Maimonides, based on a dictum of the Jerusalem Talmud, ascribes to the Book of Esther a relevance that will outlive the messages of the other Writings. Commentators break their heads trying to understand why the deliverance from wicked Haman in ancient Persia should be granted this special status. God knows that since then there have been many more Hamans. In the words of the Passover Haggadah: “Not one alone stood over us to annihilate us, rather in every generation there are those who stand over us to annihilate us, and the Holy One, blessed be He, saves us from their hand.”

While Israel’s miraculous salvation, agented by Esther and Mordechai, is certainly the central theme of the story, let us not forget the subtext. The beginning of the Scroll reads like a feminist satire. King Ahashverosh comes off as an imbecilic ruler. After his Queen Vashti refuses to appear in public before his invited guests, Ahashverosh deposes her. (Eventually she will be replaced by Queen Esther, but we are getting ahead of ourselves.) Ahashverosh’s counselors fear that all the ladies of the realm will rise up, emboldened by the example of the rebellious Vashti. They convince the besotted monarch to publicize a royal edict imposing upon wives to speak their husbands’ tongue. “That every man should wield authority in his home and speak the language of his people” (Esther 1:22).

The Midrash points out that this draconian decree is the opposite of the altruistic behavior displayed by the Almighty on Mount Sinai. At the time of the revelation on Sinai, God and Israel were likened to a groom and his bride. Just having departed from Egypt, the language of the people was Egyptian, so the Almighty opened the Ten Commandments in the familiar idiom. The first word, “Anokhi” (“I”) resonates in Egyptian as “Ankh.” Rather than forcing his wife to speak his language, the “husband“ spoke to his “wife” in her native tongue.

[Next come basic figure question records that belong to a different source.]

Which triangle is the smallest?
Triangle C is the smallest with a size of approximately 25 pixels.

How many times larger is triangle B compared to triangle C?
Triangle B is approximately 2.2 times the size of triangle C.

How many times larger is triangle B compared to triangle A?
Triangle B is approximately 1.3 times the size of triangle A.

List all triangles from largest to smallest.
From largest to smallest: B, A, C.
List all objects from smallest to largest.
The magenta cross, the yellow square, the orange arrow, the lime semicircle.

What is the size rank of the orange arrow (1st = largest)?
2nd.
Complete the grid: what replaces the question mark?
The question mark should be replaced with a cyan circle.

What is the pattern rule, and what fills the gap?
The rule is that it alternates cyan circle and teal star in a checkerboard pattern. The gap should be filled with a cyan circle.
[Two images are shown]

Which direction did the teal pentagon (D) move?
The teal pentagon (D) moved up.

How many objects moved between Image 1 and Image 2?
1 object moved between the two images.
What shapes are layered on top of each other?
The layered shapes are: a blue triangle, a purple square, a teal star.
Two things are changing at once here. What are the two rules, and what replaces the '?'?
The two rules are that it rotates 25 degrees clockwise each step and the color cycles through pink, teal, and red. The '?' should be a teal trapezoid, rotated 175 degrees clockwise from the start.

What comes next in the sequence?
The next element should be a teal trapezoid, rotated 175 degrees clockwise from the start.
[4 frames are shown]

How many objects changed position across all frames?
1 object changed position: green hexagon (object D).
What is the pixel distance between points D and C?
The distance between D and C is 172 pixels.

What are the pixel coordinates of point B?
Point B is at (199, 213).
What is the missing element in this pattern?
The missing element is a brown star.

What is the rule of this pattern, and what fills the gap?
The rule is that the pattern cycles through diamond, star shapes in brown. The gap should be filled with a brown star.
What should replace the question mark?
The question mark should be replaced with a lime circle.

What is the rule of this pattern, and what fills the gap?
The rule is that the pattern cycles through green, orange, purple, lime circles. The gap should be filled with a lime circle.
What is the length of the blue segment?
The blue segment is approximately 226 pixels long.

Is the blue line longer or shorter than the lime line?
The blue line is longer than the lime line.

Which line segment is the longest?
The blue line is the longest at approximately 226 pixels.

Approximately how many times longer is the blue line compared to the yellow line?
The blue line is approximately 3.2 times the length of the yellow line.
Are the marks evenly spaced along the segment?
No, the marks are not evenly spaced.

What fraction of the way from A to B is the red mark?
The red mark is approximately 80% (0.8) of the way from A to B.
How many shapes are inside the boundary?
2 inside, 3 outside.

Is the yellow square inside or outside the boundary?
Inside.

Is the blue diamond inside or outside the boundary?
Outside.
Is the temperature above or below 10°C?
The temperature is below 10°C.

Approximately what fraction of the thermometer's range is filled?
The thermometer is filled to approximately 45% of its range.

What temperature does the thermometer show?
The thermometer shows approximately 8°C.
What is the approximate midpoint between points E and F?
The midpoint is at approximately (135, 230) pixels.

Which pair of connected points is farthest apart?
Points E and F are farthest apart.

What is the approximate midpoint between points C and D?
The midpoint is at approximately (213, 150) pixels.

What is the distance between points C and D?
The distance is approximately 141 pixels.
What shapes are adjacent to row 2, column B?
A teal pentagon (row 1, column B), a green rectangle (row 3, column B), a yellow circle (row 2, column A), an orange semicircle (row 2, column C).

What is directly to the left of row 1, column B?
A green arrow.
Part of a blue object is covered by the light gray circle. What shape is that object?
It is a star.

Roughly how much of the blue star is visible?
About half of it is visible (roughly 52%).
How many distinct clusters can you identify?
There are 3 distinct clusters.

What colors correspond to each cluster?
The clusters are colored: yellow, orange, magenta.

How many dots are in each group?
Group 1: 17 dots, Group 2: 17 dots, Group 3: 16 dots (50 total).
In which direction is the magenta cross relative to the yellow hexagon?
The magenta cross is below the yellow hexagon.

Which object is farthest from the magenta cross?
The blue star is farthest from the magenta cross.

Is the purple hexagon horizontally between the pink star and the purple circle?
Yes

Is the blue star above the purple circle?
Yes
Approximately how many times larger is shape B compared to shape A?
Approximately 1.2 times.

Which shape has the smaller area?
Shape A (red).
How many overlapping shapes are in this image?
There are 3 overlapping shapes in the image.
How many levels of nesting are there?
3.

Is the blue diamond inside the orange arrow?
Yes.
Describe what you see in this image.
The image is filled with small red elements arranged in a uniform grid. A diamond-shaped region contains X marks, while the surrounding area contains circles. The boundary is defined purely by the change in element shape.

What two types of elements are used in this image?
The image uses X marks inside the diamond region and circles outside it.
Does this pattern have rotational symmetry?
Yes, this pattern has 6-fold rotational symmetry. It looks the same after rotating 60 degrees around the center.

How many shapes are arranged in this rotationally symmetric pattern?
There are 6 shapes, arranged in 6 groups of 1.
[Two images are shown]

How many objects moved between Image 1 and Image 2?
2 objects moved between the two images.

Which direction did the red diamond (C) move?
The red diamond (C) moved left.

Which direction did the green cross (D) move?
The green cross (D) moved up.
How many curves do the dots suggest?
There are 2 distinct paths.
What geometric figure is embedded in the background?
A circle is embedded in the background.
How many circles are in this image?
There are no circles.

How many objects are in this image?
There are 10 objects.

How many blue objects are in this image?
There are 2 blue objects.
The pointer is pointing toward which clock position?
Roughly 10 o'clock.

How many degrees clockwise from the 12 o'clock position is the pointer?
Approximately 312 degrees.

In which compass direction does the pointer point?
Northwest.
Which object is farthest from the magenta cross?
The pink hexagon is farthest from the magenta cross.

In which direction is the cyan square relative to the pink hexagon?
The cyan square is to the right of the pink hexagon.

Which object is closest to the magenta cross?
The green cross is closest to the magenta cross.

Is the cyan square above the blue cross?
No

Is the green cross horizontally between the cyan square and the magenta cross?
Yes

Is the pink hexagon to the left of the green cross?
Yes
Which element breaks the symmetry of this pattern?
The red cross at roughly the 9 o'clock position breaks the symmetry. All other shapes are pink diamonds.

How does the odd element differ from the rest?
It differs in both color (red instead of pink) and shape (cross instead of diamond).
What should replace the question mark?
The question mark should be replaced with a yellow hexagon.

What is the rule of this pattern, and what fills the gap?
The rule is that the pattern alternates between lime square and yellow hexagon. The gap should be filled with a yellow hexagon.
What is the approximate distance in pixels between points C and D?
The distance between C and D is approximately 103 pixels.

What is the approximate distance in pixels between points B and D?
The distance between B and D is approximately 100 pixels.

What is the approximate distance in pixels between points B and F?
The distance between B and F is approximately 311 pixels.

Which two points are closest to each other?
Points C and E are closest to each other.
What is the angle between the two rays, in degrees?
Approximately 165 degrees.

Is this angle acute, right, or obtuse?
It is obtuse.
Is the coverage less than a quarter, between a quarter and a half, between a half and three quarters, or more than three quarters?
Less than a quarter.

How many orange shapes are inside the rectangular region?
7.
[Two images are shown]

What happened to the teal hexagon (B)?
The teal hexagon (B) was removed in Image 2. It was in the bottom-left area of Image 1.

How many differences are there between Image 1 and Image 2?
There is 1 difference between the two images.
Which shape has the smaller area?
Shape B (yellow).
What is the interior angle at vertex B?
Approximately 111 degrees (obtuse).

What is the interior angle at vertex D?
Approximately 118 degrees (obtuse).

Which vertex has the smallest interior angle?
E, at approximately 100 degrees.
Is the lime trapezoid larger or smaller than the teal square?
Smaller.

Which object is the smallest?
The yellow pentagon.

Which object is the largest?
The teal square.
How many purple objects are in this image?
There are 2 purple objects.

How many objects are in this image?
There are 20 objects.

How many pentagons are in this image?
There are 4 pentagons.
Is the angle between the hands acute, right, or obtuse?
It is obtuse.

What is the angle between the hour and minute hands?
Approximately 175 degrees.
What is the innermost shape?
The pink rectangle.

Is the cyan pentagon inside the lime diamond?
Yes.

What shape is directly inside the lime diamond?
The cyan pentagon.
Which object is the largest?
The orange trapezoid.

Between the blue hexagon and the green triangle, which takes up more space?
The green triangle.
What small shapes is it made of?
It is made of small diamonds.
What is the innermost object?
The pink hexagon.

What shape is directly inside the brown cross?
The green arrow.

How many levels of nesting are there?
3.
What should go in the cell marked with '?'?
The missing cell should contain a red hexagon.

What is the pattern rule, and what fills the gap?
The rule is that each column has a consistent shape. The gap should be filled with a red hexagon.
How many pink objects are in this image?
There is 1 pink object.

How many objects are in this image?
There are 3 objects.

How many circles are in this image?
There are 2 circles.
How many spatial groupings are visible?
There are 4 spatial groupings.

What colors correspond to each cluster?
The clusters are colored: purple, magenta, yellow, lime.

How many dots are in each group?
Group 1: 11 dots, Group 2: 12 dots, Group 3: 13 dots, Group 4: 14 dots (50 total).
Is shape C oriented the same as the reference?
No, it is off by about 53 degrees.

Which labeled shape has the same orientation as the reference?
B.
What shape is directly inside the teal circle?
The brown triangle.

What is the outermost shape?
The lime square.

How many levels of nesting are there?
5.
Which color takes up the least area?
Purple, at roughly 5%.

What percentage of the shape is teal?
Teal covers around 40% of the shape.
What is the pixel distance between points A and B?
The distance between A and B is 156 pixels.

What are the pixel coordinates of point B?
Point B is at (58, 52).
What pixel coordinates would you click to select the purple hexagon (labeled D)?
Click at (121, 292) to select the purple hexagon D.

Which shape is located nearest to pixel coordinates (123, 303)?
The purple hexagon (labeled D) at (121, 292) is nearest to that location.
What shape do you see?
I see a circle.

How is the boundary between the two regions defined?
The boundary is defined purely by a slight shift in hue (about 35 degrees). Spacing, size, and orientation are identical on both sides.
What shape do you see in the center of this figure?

Why the Scroll of Esther is granted eternal relevance when other prophecies and narratives fall to the wayside, is an open discussion. Perhaps recent events in Iran, spearheaded by the rallying cry of “Women, life, freedom” (“Jin, jiyan, azadi” in Kurdish; “Zan, zendegi, azadi” in Farsi) may be viewed as partial fulfillment of the afterlife of the Scroll of Esther. The parodical treatment accorded Ahashverosh with his excessive, heavy handed demands, strikes one as apropos when confronting the Ayatollah and his murderous morality police.
(Incidentally, or not so incidentally, repression of the minority’s Kurdish language, is an integral part of the regime’s policy of coercion.)